Just wondering, what do you guys use for the payment system. I am currently looking at
www.paypal.com and
www.merchantexpress.com. Both have thier good and bad. It seams that a merchant account is the professional way to go, but with that, Im looking at about a $300 setup to purchase a gateway, and about $50 a month minimum on fees. I would have to do more than $8200 in sales to have the merchant account become less than paypal. Im only worried about having a paypal account frozen, and the fact that on a customers statment, it says paypal instead of my hosting service.
Any ideas?
Thanks
Mike
Shortfork
Feb 13 2002, 02:58 PM
Just my personal opinion, Pay Pal has "stepped out of the box" with their way of doing business and now the banking system is trying to take them down for their success at it.
You will find some clients who are taken aback by the fact that you use pay pal, but look at the bottom line with them.
It costs you nothing to do business with them unless you make a sale and when you do, you pay less than just about anywhere else.
If you can justify the costs and you think it reflects poorly on your business to use pay pal, then use the other systems. For the "little guy" and those of us who like to support those who "think out of the box" and do things differently, I'll keep using pay pal.

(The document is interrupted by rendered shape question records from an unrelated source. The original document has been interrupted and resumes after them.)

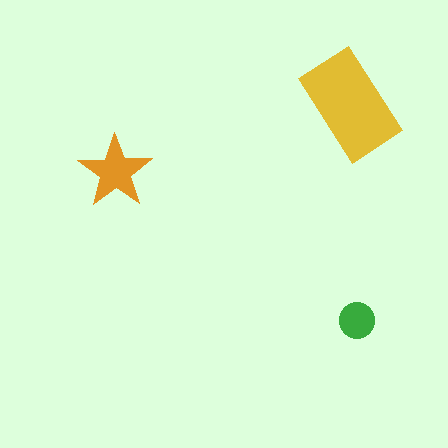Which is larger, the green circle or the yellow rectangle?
The yellow rectangle.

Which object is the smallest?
The green circle.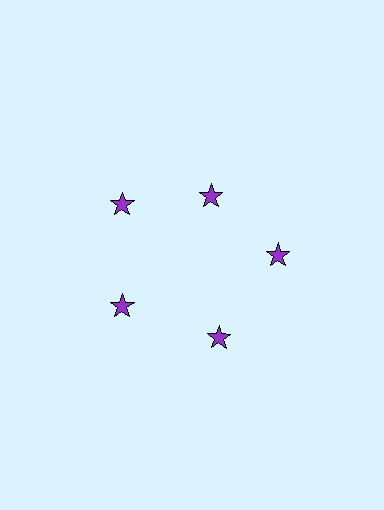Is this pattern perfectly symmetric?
No. The 5 purple stars are arranged in a ring, but one element near the 1 o'clock position is pulled inward toward the center, breaking the 5-fold rotational symmetry.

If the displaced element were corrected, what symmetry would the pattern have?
It would have 5-fold rotational symmetry — the pattern would map onto itself every 72 degrees.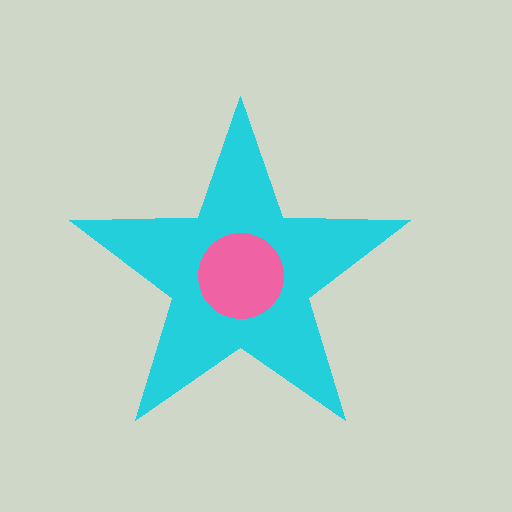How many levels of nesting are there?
2.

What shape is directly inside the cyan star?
The pink circle.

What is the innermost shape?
The pink circle.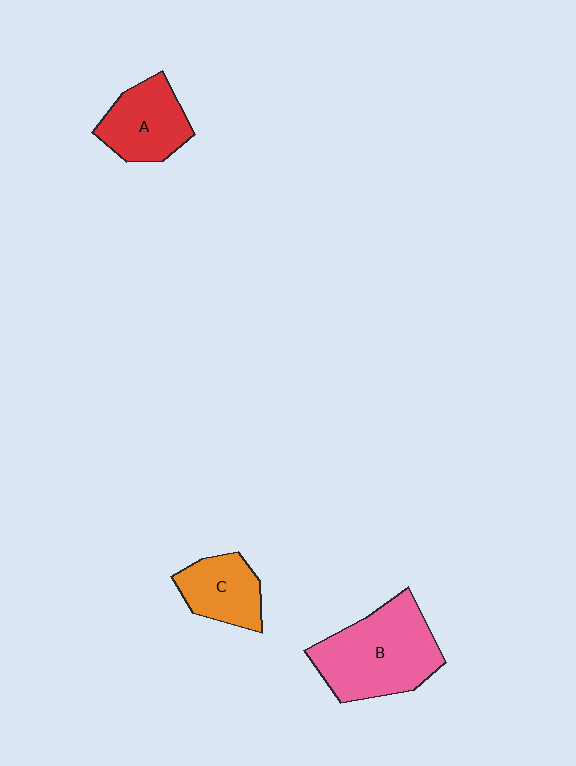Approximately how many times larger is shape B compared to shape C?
Approximately 1.9 times.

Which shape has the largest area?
Shape B (pink).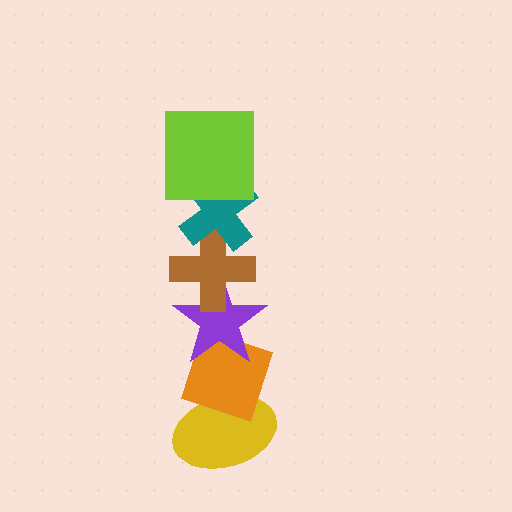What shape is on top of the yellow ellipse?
The orange diamond is on top of the yellow ellipse.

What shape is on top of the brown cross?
The teal cross is on top of the brown cross.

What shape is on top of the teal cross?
The lime square is on top of the teal cross.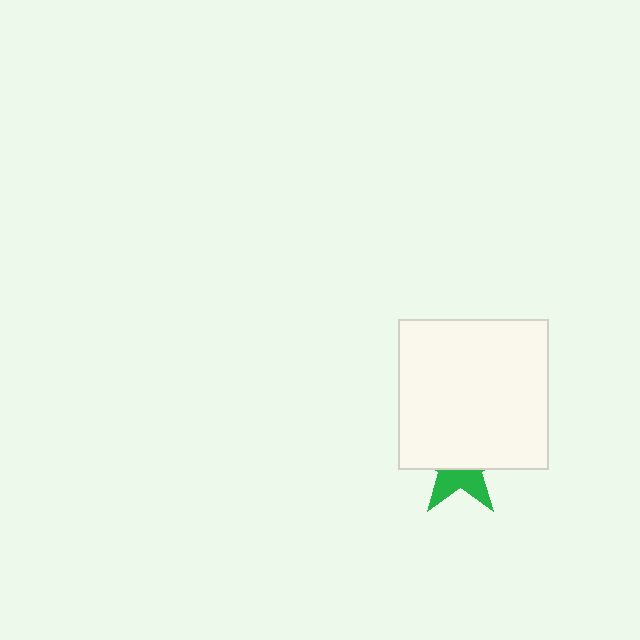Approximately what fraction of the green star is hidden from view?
Roughly 60% of the green star is hidden behind the white square.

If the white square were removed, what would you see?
You would see the complete green star.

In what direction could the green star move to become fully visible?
The green star could move down. That would shift it out from behind the white square entirely.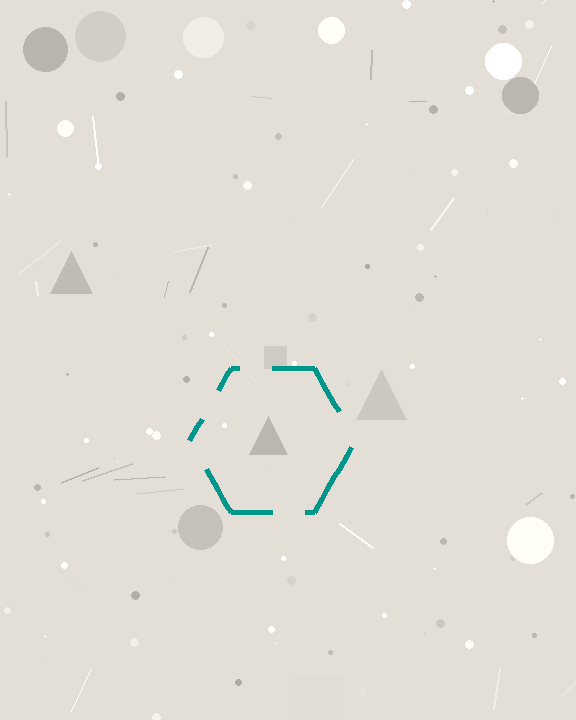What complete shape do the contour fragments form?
The contour fragments form a hexagon.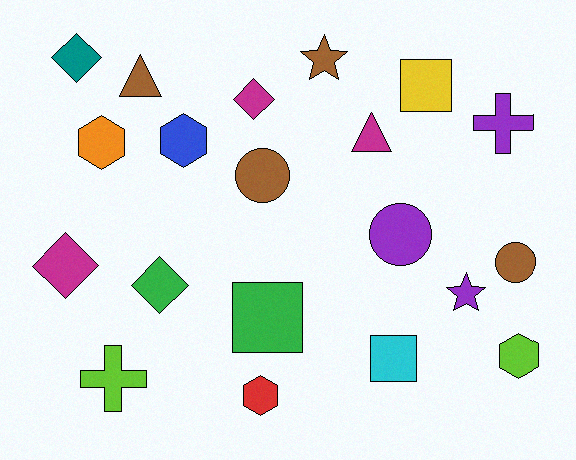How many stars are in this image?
There are 2 stars.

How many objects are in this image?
There are 20 objects.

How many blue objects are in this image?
There is 1 blue object.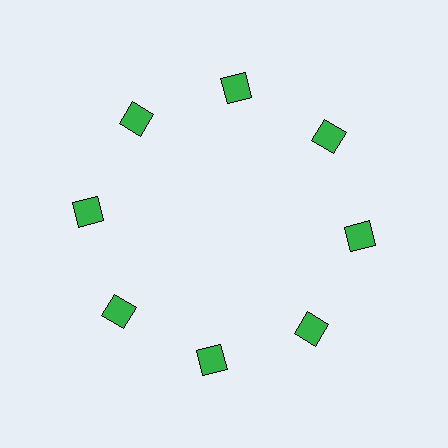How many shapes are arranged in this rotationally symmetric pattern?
There are 8 shapes, arranged in 8 groups of 1.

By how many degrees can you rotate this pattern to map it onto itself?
The pattern maps onto itself every 45 degrees of rotation.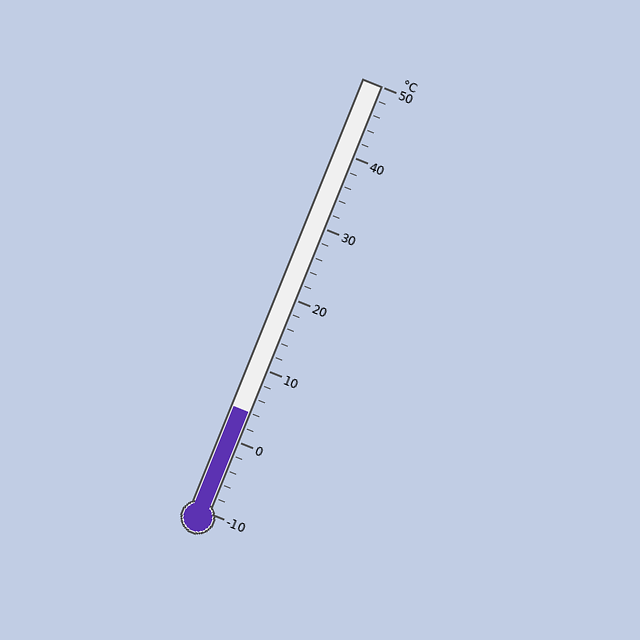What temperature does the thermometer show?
The thermometer shows approximately 4°C.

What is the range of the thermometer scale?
The thermometer scale ranges from -10°C to 50°C.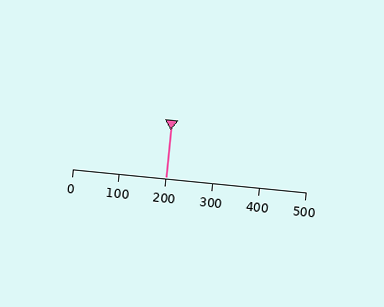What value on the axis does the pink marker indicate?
The marker indicates approximately 200.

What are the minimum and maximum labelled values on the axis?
The axis runs from 0 to 500.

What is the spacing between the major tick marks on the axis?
The major ticks are spaced 100 apart.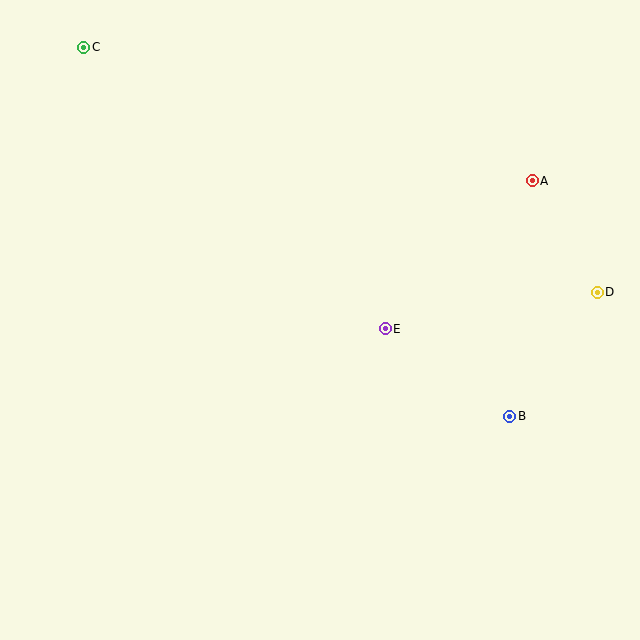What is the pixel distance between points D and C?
The distance between D and C is 569 pixels.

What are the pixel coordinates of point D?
Point D is at (597, 292).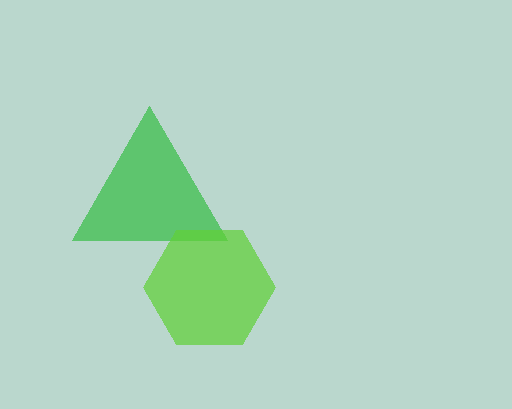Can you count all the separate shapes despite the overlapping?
Yes, there are 2 separate shapes.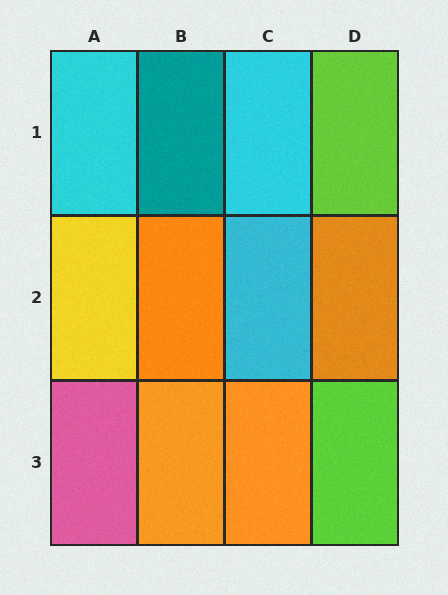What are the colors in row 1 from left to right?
Cyan, teal, cyan, lime.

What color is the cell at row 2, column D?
Orange.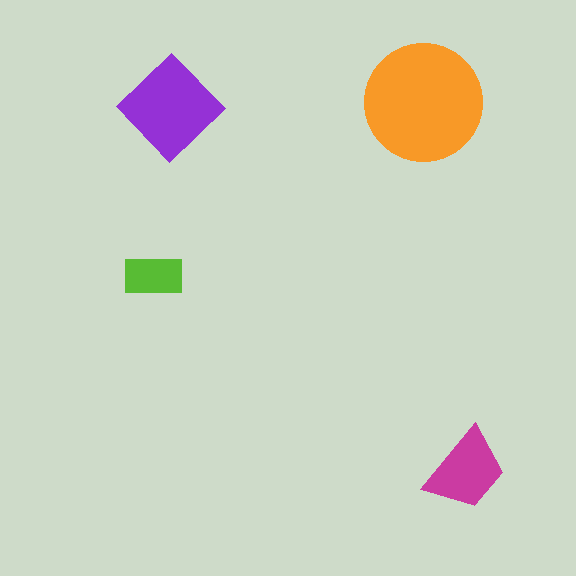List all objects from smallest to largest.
The lime rectangle, the magenta trapezoid, the purple diamond, the orange circle.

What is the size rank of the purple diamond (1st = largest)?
2nd.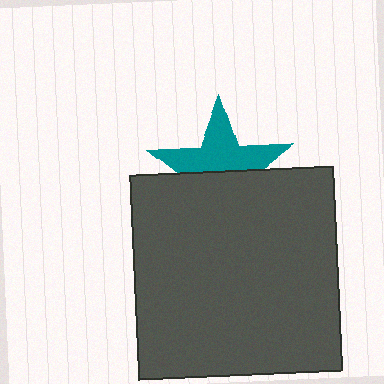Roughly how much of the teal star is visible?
About half of it is visible (roughly 53%).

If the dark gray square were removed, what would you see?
You would see the complete teal star.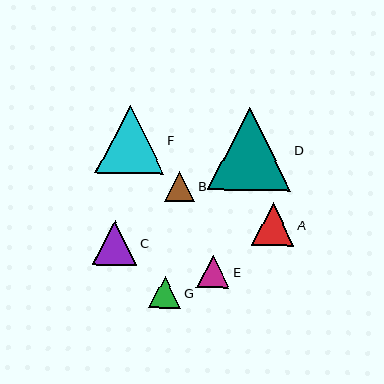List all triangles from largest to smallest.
From largest to smallest: D, F, C, A, E, G, B.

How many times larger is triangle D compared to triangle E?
Triangle D is approximately 2.5 times the size of triangle E.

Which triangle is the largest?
Triangle D is the largest with a size of approximately 83 pixels.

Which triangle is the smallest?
Triangle B is the smallest with a size of approximately 30 pixels.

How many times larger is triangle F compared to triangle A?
Triangle F is approximately 1.6 times the size of triangle A.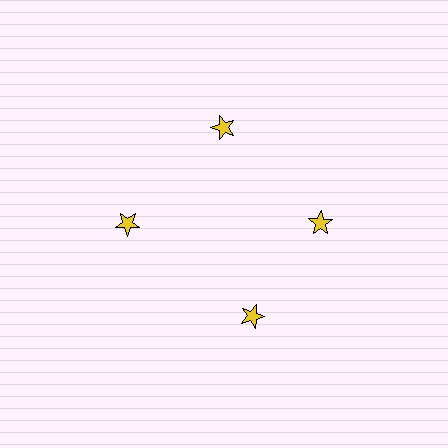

Again.. personal opinion..
Shortpal
Cyborg
Feb 13 2002, 03:26 PM
I'm using PayPal almost since it started, I've never had a problem and I'm using them for customer signup for webhosting etc. as well.
Cyborg
mouse
Feb 13 2002, 03:26 PM
Personally I use both a merchant account from Card Service International which uses the Linkpoint Gateway, and a Paypal account, the benifit is my sales have trippled since starting to use paypal as well and I think it has to do with how many people have paypal but no credit cards, its fast, effective, and they can run it from thier bank account, through my merchant account I have the ability to accdept online checks and have thus far in 2 years recieved 3 orders via that method, its hard, annoying to fill in all the correct information, and from a merchants point of view it takes almost 2 weeks to recieve funds in my bank account which causes serious annoyance on all ends of the deal, with paypal the funds are instant. I will warn against any merchant system which uses Authorize.net as a gateway as I recently found an article in which Authorize.net admits serious security issues, not the least of which include the fact that you have to transmit both your username and password from any form submitting into their gateway.. Mouse
Rich2k
Feb 13 2002, 03:44 PM
I was a bit dubious about using PayPal to start with but if you use their business version (rather than personal) then it seems to be much cheaper than most of the other credit card processing companies.
Additionally it provides an easy way for your client to stop billing if they decide to cancel.
I've never had a problem with them anyway.
(Oh yes... and the added bonus that they pay me in my own currency)
MGjoker
Feb 13 2002, 03:54 PM
Guess that settles it. Paypal it is. Thanks for all the great info. And thanks Mouse, MerchantExpress does use Authorize.net. Good to know.
Mike
KyleKL
Feb 13 2002, 04:44 PM
I use Revecom and couldn't be happier.
meballard
Feb 14 2002, 04:42 AM
For my company, I do take orders through PayPal, but I use Merchant services with Nova through Costco. For mail-order/internet type businesses, it's only 1.99% + 28 cents per transaction, and as long as you're an executive member ($100 per year), there's no monthly fee/minimum requirements, and for $50 per year and .05 per transaction, you can process it completely online. If you opt for the software credit card processing software (which is all that's needed for a online business), there's no costly equipment/supply costs. The Nova with Costco is by far the cheapest solution that I've found for credit card processing (plus they have no specific requirements other than I think being a business for signing up, unlike some other places).